*Vaniele Silva Pinto Pailczuk
A maior dificuldade na saúde masculina não está na falta de tratamentos, mas na decisão de procurar ajuda. A maioria dos homens só busca atendimento quando a situação já é grave, como em casos de infarto, insuficiência renal, câncer em estágio avançado ou emergências decorrentes de acidentes. Consultas de rotina, exames simples e ações preventivas continuam sendo negligenciados por grande parte desse público, muitas vezes por desconhecimento, preconceito ou falta de tempo. Essa resistência tem custado caro, pois muitas vidas poderiam ser salvas com atitudes simples de autocuidado.

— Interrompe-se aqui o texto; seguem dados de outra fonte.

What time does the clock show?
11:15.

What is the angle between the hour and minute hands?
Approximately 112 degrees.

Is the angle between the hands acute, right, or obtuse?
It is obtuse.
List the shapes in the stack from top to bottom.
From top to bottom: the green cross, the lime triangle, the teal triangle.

As doenças cardiovasculares são o maior exemplo do descuido silencioso, porque permanecem como a principal causa de morte entre homens no Brasil, com cerca de 400 mil óbitos anuais, segundo o Ministério da Saúde. Entre as doenças mais letais estão o infarto agudo do miocárdio, o acidente vascular cerebral, a insuficiência cardíaca e a hipertensão arterial, que frequentemente é assintomática e subdiagnosticada. O diabetes mellitus também merece destaque, já que aumenta de duas a quatro vezes o risco de infarto e está associado a complicações vasculares e metabólicas graves. Somam-se a esses fatores a obesidade e as dislipidemias, condições agravadas por alimentação inadequada, sedentarismo, tabagismo e estresse crônico.

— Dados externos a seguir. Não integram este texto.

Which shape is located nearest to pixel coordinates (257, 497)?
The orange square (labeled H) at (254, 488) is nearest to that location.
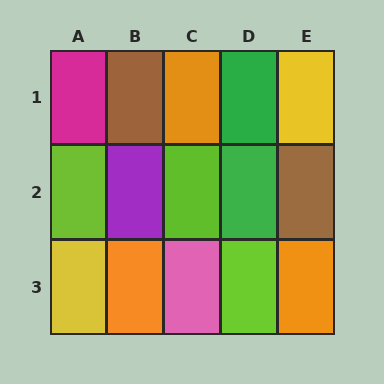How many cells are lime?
3 cells are lime.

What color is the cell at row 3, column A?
Yellow.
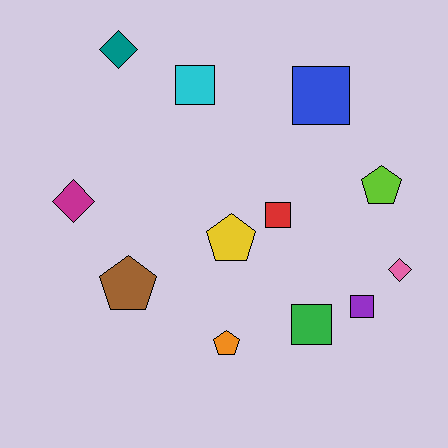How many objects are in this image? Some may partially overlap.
There are 12 objects.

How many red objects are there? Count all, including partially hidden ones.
There is 1 red object.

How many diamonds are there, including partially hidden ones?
There are 3 diamonds.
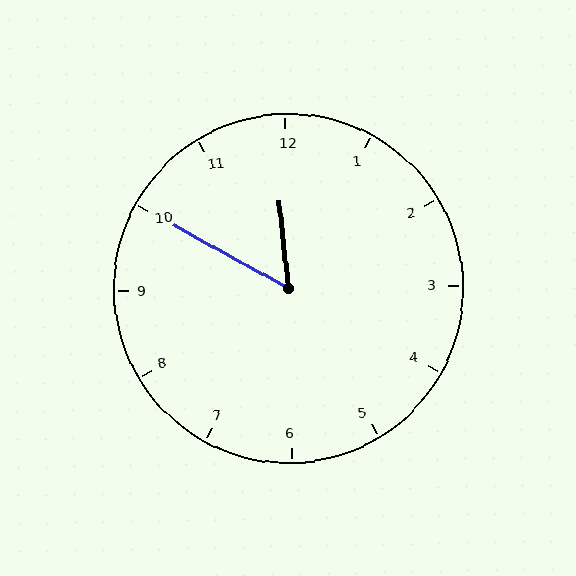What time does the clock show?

A cultura da masculinidade tradicional é outro elemento decisivo nesse cenário. O ideal do homem forte e invulnerável ainda faz com que procurar um médico seja interpretado como sinal de fraqueza. Esse pensamento cria um ciclo perigoso, no qual o homem ignora sintomas e evita exames simples, como o toque retal, adiando o cuidado até que seja tarde demais. A prevenção, portanto, não pode se restringir ao Novembro Azul. Ela precisa ser incorporada à rotina, com acompanhamento clínico regular e atenção constante à saúde física e mental.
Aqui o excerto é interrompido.